#313: SCHMUTZIE'S RURAL WEEKEND
In relating anything about my weekend away in the country, I am stumped as to where to start. Do I simply write a chronological account of events, detailing what happened from the moment Carkus, D, and D's brother pulled up in front of our building to pick us up on Saturday morning until the moment D dropped us off again on Sunday afternoon and my legs were so tired that I could have slept on the flight of stairs up to our apartment? I was chronologically impaired a good portion of our stay, so my narrative would get a bit sketchy somewhere around nine or ten o'clock on Saturday night. Do I attempt to give you a detailed account of my fungus-inspired psychosis, how psyllocibin took me in its giddy grip and sent me running down a muddy road with a blanket over my head and laughing at the fireflies? There is nothing like being there in the middle of the happiest insanity, but it becomes a very difficult story to tell to those who weren't in the midst of it with you. On the way home, I did try to write down a bit of what it was like to be standing in that road:
I repeat. I repeat. I repeat. You are standing on this road. Look around. There are your feet tied firmly into their boots and your boots pressing firmly against this wet mud road. You are here. Look around.

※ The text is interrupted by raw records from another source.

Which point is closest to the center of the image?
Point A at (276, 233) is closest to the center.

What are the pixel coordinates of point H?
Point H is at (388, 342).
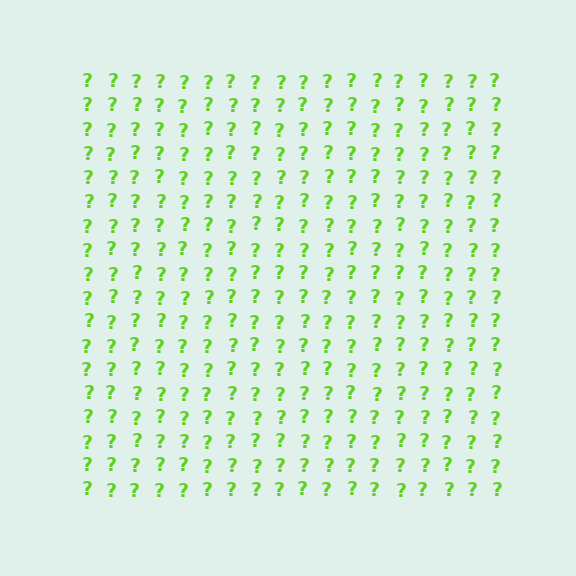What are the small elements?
The small elements are question marks.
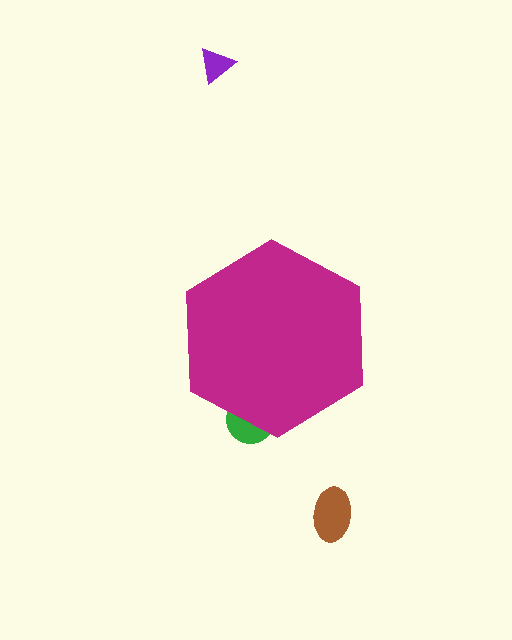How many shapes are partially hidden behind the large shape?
1 shape is partially hidden.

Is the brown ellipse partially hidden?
No, the brown ellipse is fully visible.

And then she found herself as if she had just dropped into her own consciousness from a great height. And then she peered ahead into the darkness through the June night air that glittered with the possibility of fireflies and saw him, or rather knew his mutual placement on this road by the stars that were his teeth. He had a mouth full of stars, and she had a tongueless cavern disappearing impossibly into the interior of her belly.- We are here escaped her mouth in a gaseous hush.
- We are here again nearly echoed against the close-ceilinged sky that hung softly by.
The silence grew, punctuated only by sighs at the thrill of fireflies, and her blanket wrapped itself around her head, carrying her forward to the next signpost hidden in the dark.
Now do you see why my weekend is so hard to relate? I am beginning to think that I will not waste too much effort explaining. I will tell you, though, that before the mushrooms were eaten, before we had even had much to drink, the Fiery One looked up at me from a chair and told me how he felt so good, so high, and so did I. The people and the land out there by that valley were so... There was a level of comfort and good will that we rarely... The energy about the place and the celebration was... We were so surrounded by warm people and good land that we felt high in the middle of it. It seems that relating anything is difficult. Perhaps if I were a hippy with a drum I could hammer out some beat-styled poetry for you, chronicling the news of our travels like a troubadour. I will save you the pain.
How to describe how I felt? This photograph I took of a friend of mine a couple of months ago goes a long way to illustrate my manic joy as I tripped along in the middle of Saturday night:
And after such induced and freakish glee, I always feel more clear, more real, more focussed. It is as though all kinds of insecurities, worries, fears, anxieties build up like a plaque in my brain, and letting my mind run loose and crazy for a few hours blows it all out again, leaving me free to think with far less clutter to slow me down.* Today, I feel solid and present in a way that I have not in a long time, and I am so thankful that I was able to get to this place by way of Carkus' parents' farm surrounded by good people. I have a tendency to become lost, to forget myself amongst the myriad petty banalities that coat my life, and there is nothing like remembering that I am still here, that I am not forgotten or ever truly lost. I thought I was losing myself, that bits of me were falling away from the main, but I am still here. I am still standing in the road with my feet tied firmly into my boots and my boots pressed firmly against the ground.
*Lest you think that I run around like a maniac on mushrooms on a terribly regular basis, I will assure you that I do not. Being the sort of person with a fairly quiet life, a full-time job, and thirty-plus years under my belt, I am much less likely these days to have the time, energy, and resources to indulge. The last time I did anything like this was two years ago.
Now that I've written that, though, I'm wondering why I bother explaining myself to those who may be in disagreement with my activities. If you don't like it, to put it quite simply, I DON'T CARE.